Penyebabnya jelas: Tesla menjual lebih sedikit mobil dan memotong harga untuk mengejar permintaan. Pengiriman kendaraan turun 13,5% di kuartal kedua, mencerminkan betapa tajamnya penurunan tersebut.
Masalah Tesla tak hanya soal ekonomi. CEO Elon Musk telah menjadi salah satu figur paling memecah belah di dunia korporat. Pilihan politiknya—menghabiskan hampir $290 juta untuk membantu Donald Trump kembali ke Gedung Putih pada 2024 dan kemudian bergabung dengan pemerintahan Trump sebagai kepala Departemen Efisiensi Pemerintahan (DOGE)—memicu kecaman global. DOGE yang kontroversial itu mulai memotong anggaran lembaga federal secara agresif, memicu protes di depan showroom Tesla di seluruh dunia dan, yang lebih penting, menjauhkan basis pelanggan inti perusahaan. Dengan menjadi wajah utama pemerintahan dan mendukung agenda sayap kanan, Musk menjauhkan pembeli liberal di AS dan Eropa yang dulu menjadi tulang punggung dukungan Tesla. Penjualan pun terpukul.
Musk mengundurkan diri dari DOGE pada Mei untuk fokus kembali ke Tesla, tapi kerusakan sudah terjadi. Menambah drama, ia baru-baru ini meluncurkan partai politik baru, Partai Amerika, berjanji akan mengusung kandidat di pemilu tengah tahun 2026 setelah berseteru dengan Trump.
"Kita mungkin akan mengalami beberapa kuartal yang sulit. Saya tidak bilang pasti, tapi bisa saja," akui Musk dalam earnings call dengan analis.
Jalan ke depan terlihat berat. Undang-undang "One Big Beautiful Bill" Presiden Trump, yang ditandatangani pada 4 Juli, menghapus kredit pajak federal $7.500 untuk kendaraan listrik mulai 30 September.
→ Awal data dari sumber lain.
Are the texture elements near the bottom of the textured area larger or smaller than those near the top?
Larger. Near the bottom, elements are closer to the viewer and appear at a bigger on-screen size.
Artinya, harga Tesla akan naik. Undang-undang yang sama juga menghilangkan denda bagi produsen mobil yang gagal memenuhi standar emisi, mengakhiri aliran pendapatan utama Tesla dari penjualan kredit regulasi ke pesaing. Di kuartal kedua, penjualan kredit itu dipotong hampir setengah, turun menjadi $439 juta dari $890 juta setahun sebelumnya.
"’One Big Beautiful Bill’ membawa banyak perubahan yang akan memengaruhi bisnis kami dalam waktu dekat," kata CFO Vaibhav Taneja kepada analis. Tesla, yang memproduksi sebagian besar mobil AS-nya di Fremont, California, dan Austin, Texas, masih sangat bergantung pada impor bahan baku dan komponen, membuatnya rentan terhadap tarif.
"Kami mulai melihat dampak tarif," ujar Taneja. "Secara berurutan, biaya tarif naik sekitar $300 juta dengan sekitar dua pertiganya berdampak pada divisi otomotif dan sisanya di energi. Namun, mengingat jeda waktu produksi dan penjualan, dampak penuh akan terasa di kuartal-kuartal mendatang."
Ia memperingatkan: "Biaya akan naik dalam waktu dekat. Meski kami berusaha mengelola dampaknya, situasi terkait tarif sangat tidak terprediksi."
Kombinasi dari melambatnya permintaan, pemotongan harga, hilangnya insentif kendaraan listrik, dan naiknya tarif menunjukkan bahwa penderitaan Tesla belum akan berakhir. Tapi dalam earnings call hari Rabu, Musk kembali menjual visi masa depan Tesla bukan sebagai perusahaan mobil, melainkan kekuatan robotika dan AI yang dibangun di atas robot humanoid, otomatisasi, dan teknologi mengemudi mandiri.
Masalahnya? Peluncuran robotaxi Tesla di Austin akhir Juni menunjukkan betapa tertinggalnya mereka. Waymo, anak perusahaan Google, sudah mengoperasikan robotaxi sepenuhnya otonom di berbagai kota AS dan mencakup area layanan lebih dari dua kali lipat wilayah Austin Tesla. Sementara itu, armada kecil Tesla hanya tersedia dengan undangan dan masih membutuhkan pengawas manusia di kursi penumpang.